いなほはエリスの表情も心も知らず、彼女が落ちないように、座りやすいい位置にしようと体を揺すり、ちょうどいい感じに収まってから森に入った。結界というがどういったものかわからず緊張したが、特に何も起こらず入れて些か拍子抜け。
「エリス! 飛ばすから枝には気をつけろよ!」
「わかりました! ごーですいなほさん!」
「おう!」
再び勢いよくいなほが走り出す。最初、いなほがエリスを担いで走った森と違い、ちゃんとした林道となっているため速度を落とすことはない。はしゃぐエリスは気付かぬが、まさかいなほが現在標準的な馬の速度以上のスピードで走っているなどわかるわけもないだろう。

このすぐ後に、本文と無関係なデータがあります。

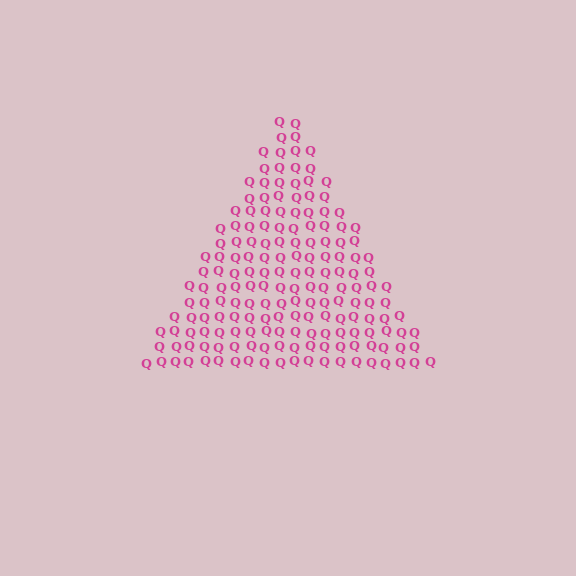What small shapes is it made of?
It is made of small letter Q's.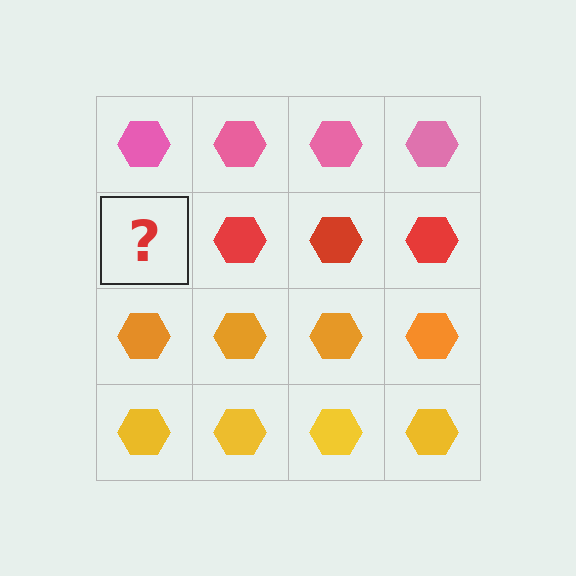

言うなれば筋肉という鉄壁に覆われた戦車。立ち塞がる物をことごとく排除する無敵の陸上兵器といなほは化していた。
「馬よりもずっと速―い!」
「ハッ! 馬程度に俺が負けるわきゃねぇだろうが!」
無敵の人力ヤン車が、少女の声をドップラー効果で響かせながら森を行く。後に様々な場所で『怪奇! 肩車魔獣』と呼ばれる七不思議となることを、この時の二人は当然知るよしもないのであった。合掌。